Eines Abends trug der alte Brotteaux zwölf Dutzend Hampelmänner zum Bürger Caillou in der Rue de la Loi. Der Spielwarenhändler, sonst sanft und höflich, empfing ihn heute mit seinen Puppen und Polichinells sehr unsanft.

»Nehmen Sie sich in acht, Bürger Brotteaux«, sagte er zu ihm, »nehmen Sie sich in acht! Die Zeit zum Lachen geht vorbei, und die Witze sind nicht immer angebracht. Gestern kam ein Mitglied vom Sicherheitsausschuß des Bezirks in meinen Laden, sah Ihre Hampelmänner und erklärte sie für antirepublikanisch.«

»Er spaßte wohl«, sagte Brotteaux.

»Durchaus nicht, Bürger, durchaus nicht! Der Mann spaßt nie. Er behauptete, diese Puppen seien eine niederträchtige Nachahmung der Nationalversammlung; man erkenne insbesondere die Karikaturen von Couthon, Saint-Just und Robespierre, und er hat sie konfisziert. Das ist ein harter Schlag für mich, gar nicht zu reden von der Gefahr, in der ich jetzt schwebe.«

»Wie, diese Harlekins, diese Hanswurste, Bramarbasse, Schäfer und Schäferinnen, die ich gemalt habe, wie Boucher sie vor fünfzig Jahren gemalt hat, sollte Karikaturen von Saint- Just und Couthon sein? Das wird doch kein vernünftiger Mensch behaupten!«

»Möglicherweise,« erwiderte der Bürger Caillou, »haben Sie sich nichts Schlimmes dabei gedacht,; obgleich man einem geistreichen Manne wie Ihnen stets mißtrauen sollte. Trotzdem ist es ein gefährliches Spiel. Wollen Sie ein Beispiel? Vorgestern wurde Natoile, der ein kleines Theater in den Champs-Elysées hat, wegen schlechter Gesinnung verhaftet, weil er den Konvent von Polichinell spielen ließ.«

»Schauen Sie nochmals«, entgegnete Brotteaux, indem er die Leinwand aufhob, die seine kleinen Hampelmänner bedeckte. »Sehen Sie sich diese Masken und Fratzen an: sind sie etwas anderes als Figuren aus Lust- und Schäferspielen? Wie können Sie sich vorreden lassen, Bürger Caillou, ich verhöhnte den Nationalkonvent?«

Brotteaux war betroffen. Obwohl er der menschlichen Dummheit viel zutraute, hätte er sie doch nicht für fähig gehalten, seine Bramarbasse und Schäferinnen zu verdächtigen. Er beteuerte seine und ihre Unschuld. Doch der Bürger Caillou wollte nichts hören.

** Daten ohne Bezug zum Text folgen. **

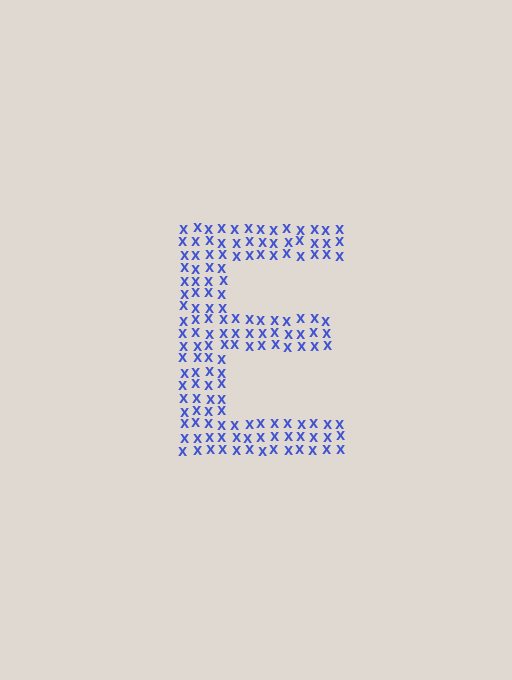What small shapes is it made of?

»Bürger Brotteaux«, sagte er, »nehmen Sie Ihre Hampelmänner wieder mit, ich schätze und ehre Sie, aber ich will Ihretwegen weder gescholten noch beunruhigt werden. Ich achte das Gesetz. Ich will ein guter Bürger bleiben und als solcher behandelt werden. Guten Abend, Bürger Brotteaux; nehmen Sie Ihre Hampelmänner wieder mit.«

Der alte Brotteaux trat den Heimweg an. Er trug seine Verdächtigen auf der Spitze einer Stange, und die Kinder ulkten ihn an, denn sie hielten ihn für einen Hausierer mit Rattengift. Er machte sich trübe Gedanken. Er lebte zwar nicht ausschließlich von seinen Puppen; er malte auch Bilder zu zwanzig Sous in den Hofeinfahrten der Häuser und in einem Gewölbe der Markthallen in Gesellschaft von Flickschneiderinnen, und viele junge Rekruten, die ins Feld rückten, schenkten ihrer Liebsten ihr Konterfei. Aber diese kleinen Arbeiten machten ihm große Mühe, und seine Porträts gelangen ihm bei weitem nicht so wie seine Hampelmänner. Auch schrieb er bisweilen Briefe für die Marktweiber; da aber die »Damen der Halle« royalistisch gesinnt waren, so lief er große Gefahr, in Komplotte verwickelt zu werden. In der Rue Neuve des Petits Champs, unfern der ehemaligen Place Vendôme, wohnte, wie ihm einfiel, ein anderer Spielwarenhändler namens Joly; er nahm sich vor, am nächsten Morgen zu ihm zu gehen und ihm die Hampelmänner anzubieten, die Caillou aus Feigheit abgelehnt hatte.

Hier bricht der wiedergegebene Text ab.